Sampai kemudian seorang wanita berdiri dari kursi dan melambaikan tangan padaku. Agar ia tidak menunggu lebih lama lagi, aku segera menghampirinya.

"Nanda, 'kan?" Aku mencoba memastikan.

"Iya, Kak. Aku yang nikah kemarin," ujarnya diiringi cengiran.

Mendengar kata 'nikah' entah kenapa membuat darahku berdesir. Seperti ada dorongan untuk segera merencanakan pernikahanku dengan Zara.

"Maaf, aku nggak mengenali mukamu. Beda sama yang kemarin kulihat."

Nanda terkekeh. "Riasan pengantin emang berhasil mengubah penampilan seseorang, Kak. Oh, iya, pesan minum dulu, Kak."

Ia menunjuk seorang pelayan yang berdiri di samping kami dengan buku menu di tangannya. Pelayan itu memberikan buku menu tersebut padaku dan aku mengucapkan terima kasih padanya. Tidak perlu waktu lama bagiku untuk memutuskan memesan secangkir americano. Aku sudah sarapan bersama keluarga Zara, jadi aku tidak memiliki nafsu untuk memesan yang lainnya.

Pelayan itu mencatat pesananku dan segera meninggalkan tempat kami. Aku kembali memperhatikan wanita di depanku dan tak sengaja melihat minumannya yang sudah tersisa setengah.

"Sudah lama menunggu, ya?" tanyaku.

"Enggak, Kak," jawabnya. Dan aku enggan membahasnya lebih jauh lagi.
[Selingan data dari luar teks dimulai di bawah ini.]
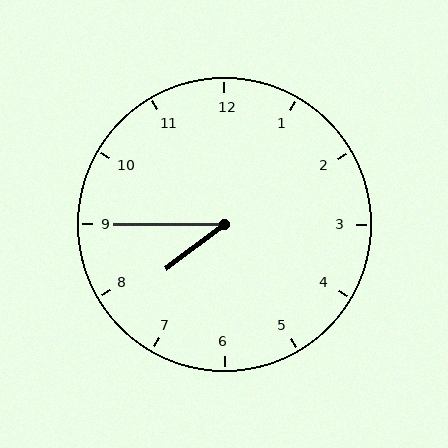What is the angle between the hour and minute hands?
Approximately 38 degrees.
Jawaban itu bisa saja mengandung kebohongan yang bertujuan agar aku tidak merasa tidak enak padanya.

"Ada apa bertemu denganku di sini?"

Jujur saja, aku tidak mengenal wanita di depanku saat ini. Ditambah lagi ia sudah bersuami. Selain merasa tidak nyaman menemui orang yang tidak kukenal, aku juga khawatir seseorang yang mengenalnya melihat kebersamaan kami dan mulai menyimpulkan sesuatu yang tidak-tidak.

"Sebelum itu, aku mau ngucapin selamat buat kalian," ujarnya semringah.

"Selamat untuk apa?" Keningku berkerut karena tidak tahu apa maksudnya.

"Katanya Kak Rafael sama Kak Zara mau nyusul kami. Aku udah lama nunggu itu terjadi. Terlebih lagi, Kak Zara cucu tertua di keluarga kami."

Aku mengerti maksudnya apa, tapi alasan aku tetap bungkam dan menatapnya penuh selidik adalah bagaimana ia bisa mengetahui tentang itu. Bahkan aku baru meminta restu, belum sampai berencana sejauh yang ada di dalam kepala ovalnya saat ini.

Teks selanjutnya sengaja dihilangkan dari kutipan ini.